Strangers, honest strangers, are the most dangerous people there are. There’s no need for them to tell you that you look dandy in that two sizes too small black dress because they don’t have to wake up next to you tomorrow morning and be committed to loving your morning breath. They don’t have to listen to you talk about how you broke up with your boyfriend for the 17th time this winter and vow to never go back to him, again, and eat their body weight in ice cream cake with you–because friends don’t let friends overdose on calories, alone. They won’t be around to watch the cellulite cling to your thighs and the wrinkles clog the drains of your forehead. They will tell you exactly how they feel, and then, well then, they will leave.
But yet, the people who often flip our worlds upside down are the ones that shouldn’t know anything about us, but yet somehow they do. And in a matter of seconds, a stranger can change your life in ways that someone you know for 15 years never can.

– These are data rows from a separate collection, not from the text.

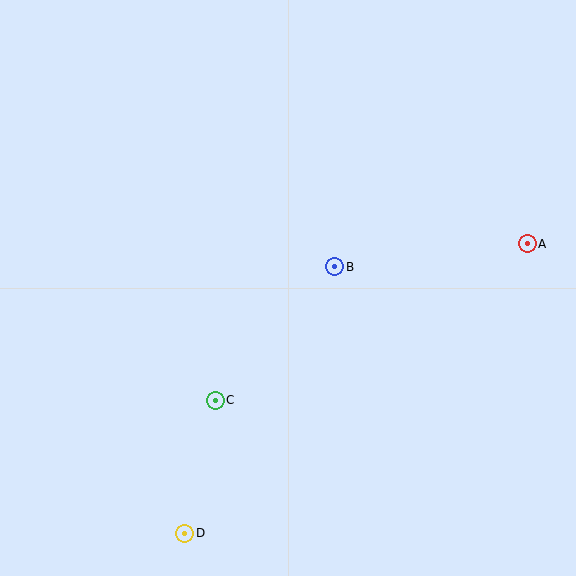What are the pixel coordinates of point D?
Point D is at (185, 533).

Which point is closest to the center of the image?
Point B at (335, 267) is closest to the center.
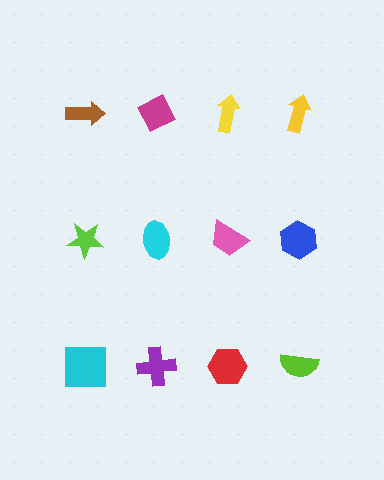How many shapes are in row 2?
4 shapes.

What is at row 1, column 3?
A yellow arrow.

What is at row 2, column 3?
A pink trapezoid.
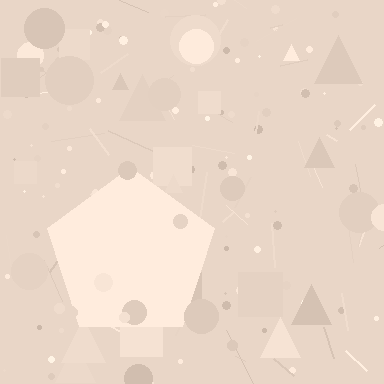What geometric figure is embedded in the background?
A pentagon is embedded in the background.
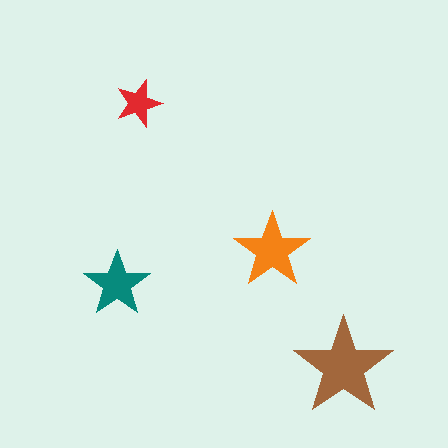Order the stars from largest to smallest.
the brown one, the orange one, the teal one, the red one.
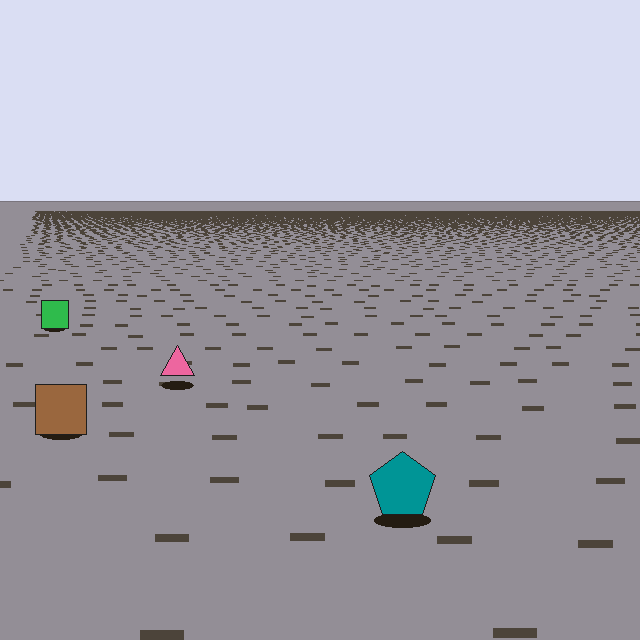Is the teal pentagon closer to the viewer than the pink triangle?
Yes. The teal pentagon is closer — you can tell from the texture gradient: the ground texture is coarser near it.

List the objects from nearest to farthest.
From nearest to farthest: the teal pentagon, the brown square, the pink triangle, the green square.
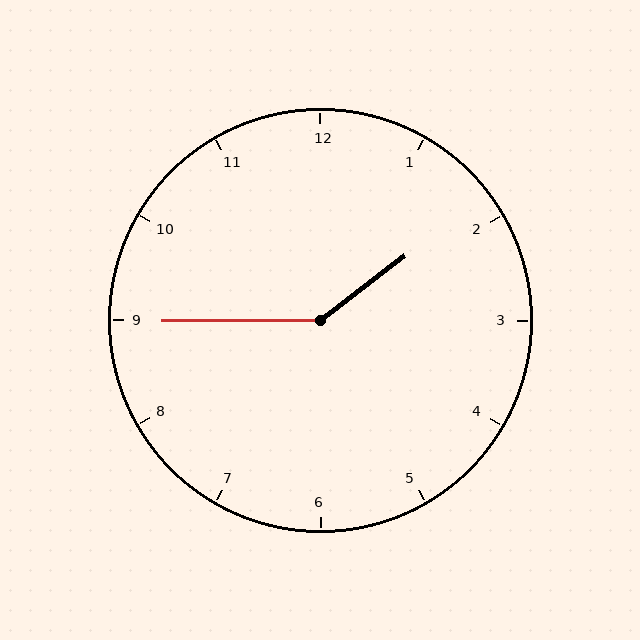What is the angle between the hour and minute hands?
Approximately 142 degrees.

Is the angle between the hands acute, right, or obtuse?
It is obtuse.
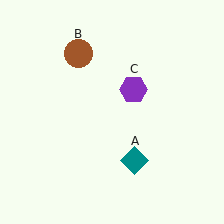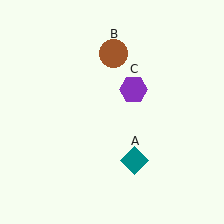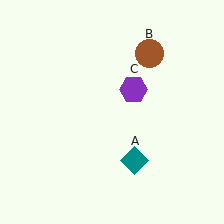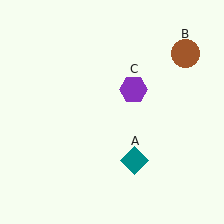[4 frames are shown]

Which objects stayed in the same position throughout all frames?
Teal diamond (object A) and purple hexagon (object C) remained stationary.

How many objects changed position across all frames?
1 object changed position: brown circle (object B).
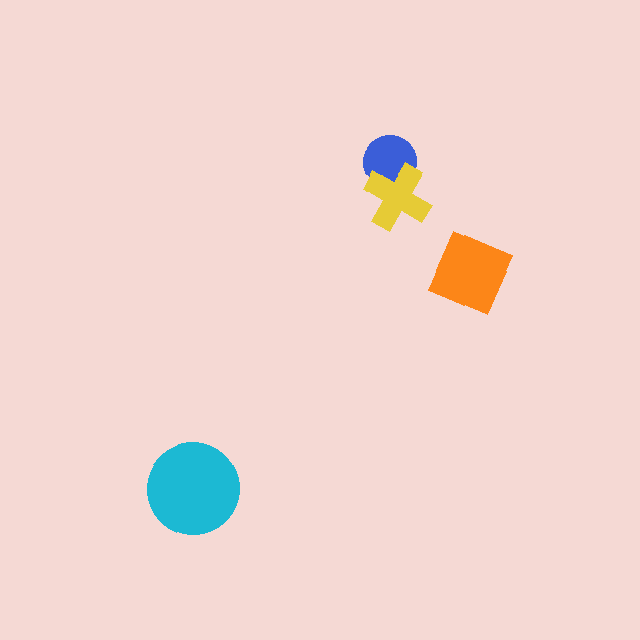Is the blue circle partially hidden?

I’m flattered because i can feel my cheeks start to burn and I rest my open palm over my heart.
Oh, I didn’t mean it specifically about you, he said, becoming an Indian giver of compliments. I just meant in general.
And as he quickly gets up to leave, going back into this festering jungle of humans who speak with their eyes looking down at screens and trade their vocal chords in for the courage of a keyboard, he lets me know one final thing. As if he hasn’t already been ostentatious enough with his honesty during our 10 minute conversation he says:
By the way, the stranger dips his sunglasses to peer his jelly been shaped eyes out and look into mine, you somehow have pink lipstick around your nose.
And just like that he is gone. Leaving me clawing at my face with a napkin oozing of excess cream cheese, whipping off the stains of melted magenta lipstick that has now somehow spread on to my eyebrows.
It’s a shame I’ll never see him again.